We climbed up to the highest temple, where the Abbot gave us a lecture on Buddhist teachings, and explained his reasons for building the retreat. Everyone was a bit tired, and we had some trouble paying attention. My favorite part was when he told us, “if you weren’t studying Buddhism, I wouldn’t really care so much about helping you.” We weren’t sure if this was a translation thing or not, but we all thought it was great.Most of us took it easy the rest of the evening, and at night we all crowded into one of the temples for a big pacrim slumber party. We had to be careful which direction we slept, because it is a serious sign of disrespect to point your feet at something/someone in Buddhist cultures. Also, your head should never face a door. Anyway, I went out on a night hike with Audrey and Luisa, and we did some moon gazing. It was so bright, we didn’t even need flashlights.In the morning I went on a hike with Sarah, Stuart, and Grace to find some rock paintings.

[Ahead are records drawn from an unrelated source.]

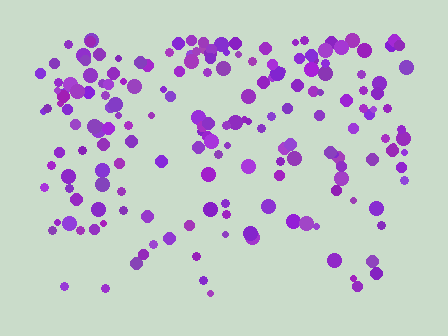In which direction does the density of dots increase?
From bottom to top, with the top side densest.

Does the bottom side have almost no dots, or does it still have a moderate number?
Still a moderate number, just noticeably fewer than the top.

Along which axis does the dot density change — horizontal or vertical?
Vertical.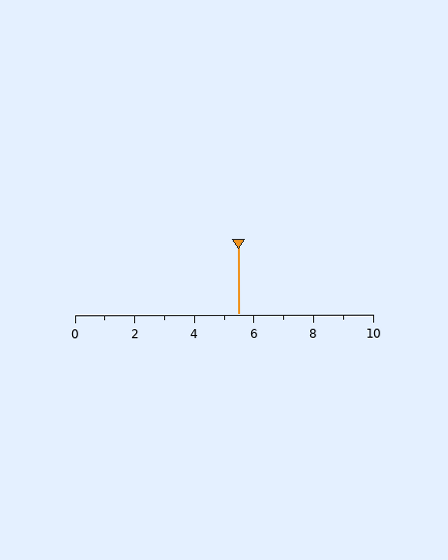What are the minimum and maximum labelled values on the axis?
The axis runs from 0 to 10.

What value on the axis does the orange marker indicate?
The marker indicates approximately 5.5.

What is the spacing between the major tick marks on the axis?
The major ticks are spaced 2 apart.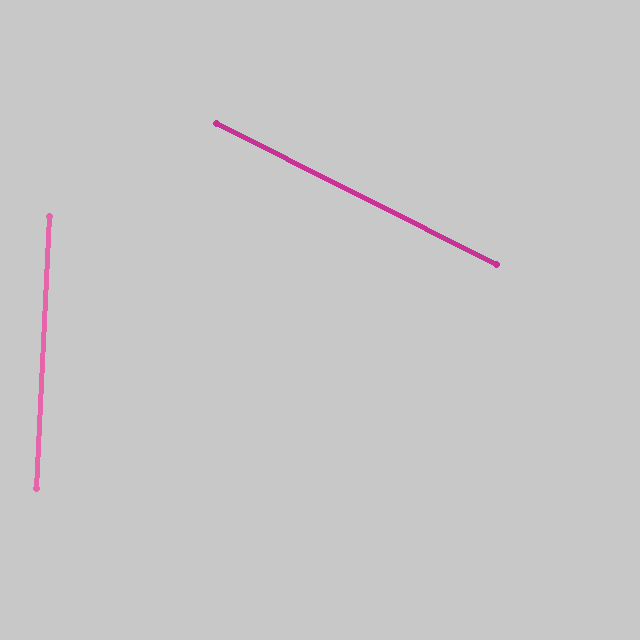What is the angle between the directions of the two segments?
Approximately 66 degrees.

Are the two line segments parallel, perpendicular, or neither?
Neither parallel nor perpendicular — they differ by about 66°.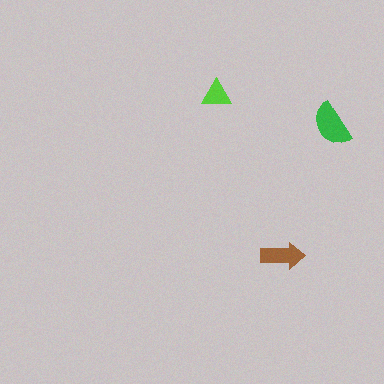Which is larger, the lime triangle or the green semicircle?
The green semicircle.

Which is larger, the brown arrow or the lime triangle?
The brown arrow.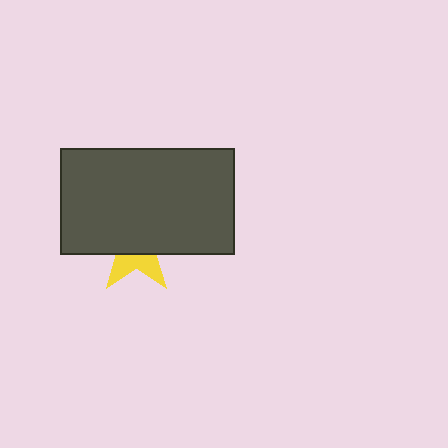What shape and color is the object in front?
The object in front is a dark gray rectangle.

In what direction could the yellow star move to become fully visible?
The yellow star could move down. That would shift it out from behind the dark gray rectangle entirely.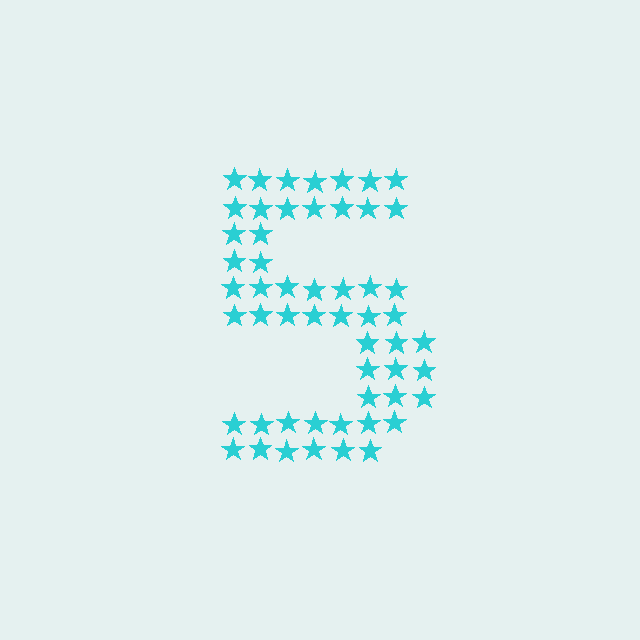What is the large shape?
The large shape is the digit 5.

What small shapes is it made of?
It is made of small stars.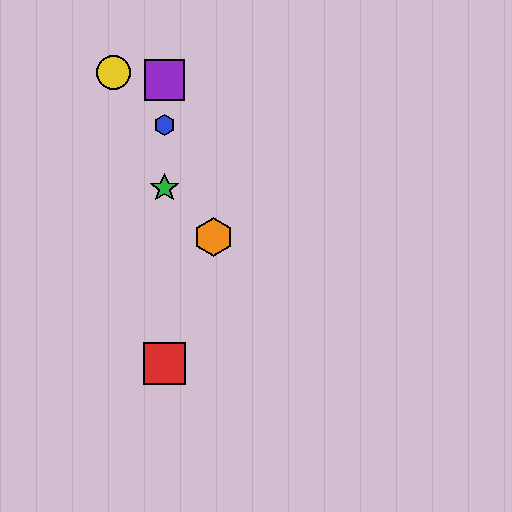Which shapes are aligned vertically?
The red square, the blue hexagon, the green star, the purple square are aligned vertically.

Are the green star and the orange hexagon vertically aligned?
No, the green star is at x≈165 and the orange hexagon is at x≈213.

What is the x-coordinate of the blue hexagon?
The blue hexagon is at x≈165.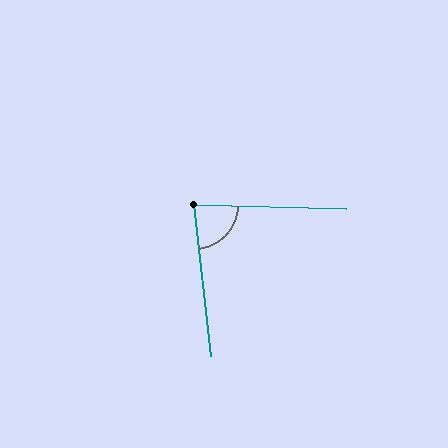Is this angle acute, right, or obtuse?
It is acute.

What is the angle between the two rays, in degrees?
Approximately 82 degrees.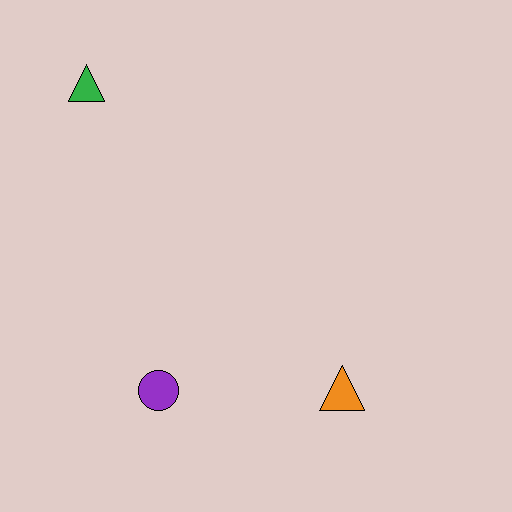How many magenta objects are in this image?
There are no magenta objects.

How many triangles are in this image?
There are 2 triangles.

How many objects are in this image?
There are 3 objects.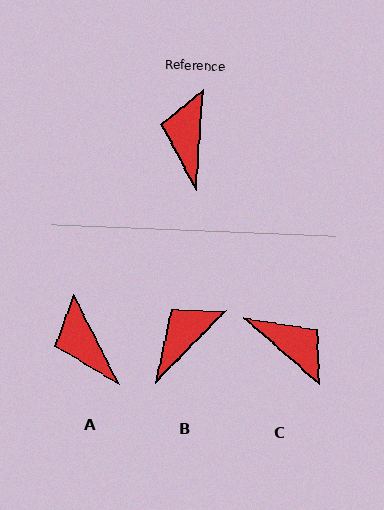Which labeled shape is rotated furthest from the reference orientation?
C, about 128 degrees away.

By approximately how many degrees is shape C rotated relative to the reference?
Approximately 128 degrees clockwise.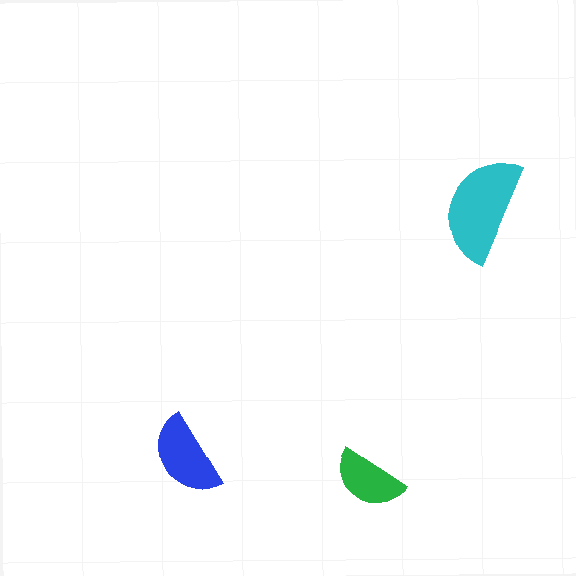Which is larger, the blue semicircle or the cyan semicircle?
The cyan one.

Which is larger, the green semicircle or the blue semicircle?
The blue one.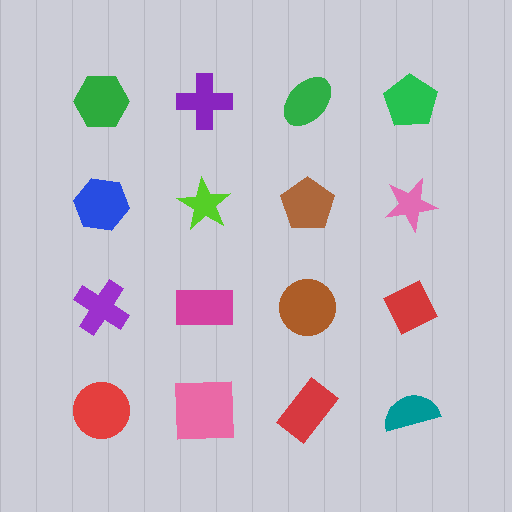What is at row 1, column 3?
A green ellipse.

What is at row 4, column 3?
A red rectangle.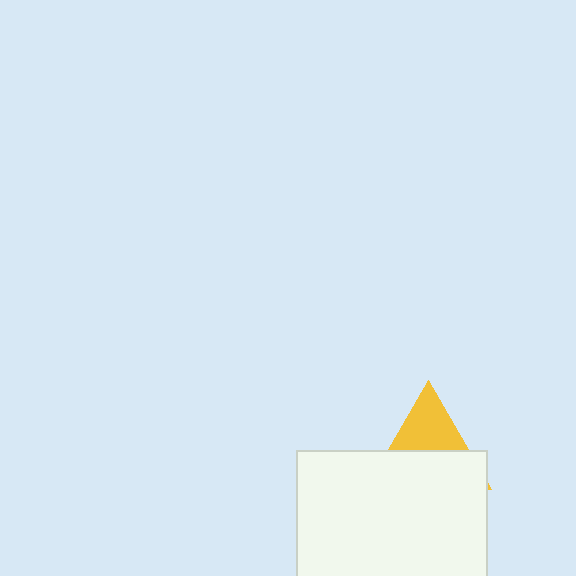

They were really high up, and and the hike was a bit strenuous, but totally worth it. The view from the top was spectacular, though my fear of heights definitely kicked in. Getting down proved much more challenging than going up, and I spent most of the time sliding down the hill on my butt. I’m still picking burrs out of my clothes, but cest la vie.

Once safely back on level ground, a traditional Mongolian barbeque was organized for us. Normally, the meat would be cooked using hot rocks inside a goat skin, but they used a milk can for us. It’s not really what we think of in the US as “Mongolian BBQ,” but it was certainly interesting. At this point I was a bit mutton’d out, so the food was not really my thing, but most people enjoyed it. I had to wander away quickly because the smell was way too much for my stomach (mutton is very very strong).

Afterwards we were once again given free time. Professor Benard was feeling sick, so our scheduled meditation was cancelled, which was fine by me. Instead I sat outside to do some homework, and ended up falling asleep in the sun. Overall, a very pleasant afternoon. We had dinner and once again loaded up the vans. The drive back was much less eventful, and I was happy to get back “home”.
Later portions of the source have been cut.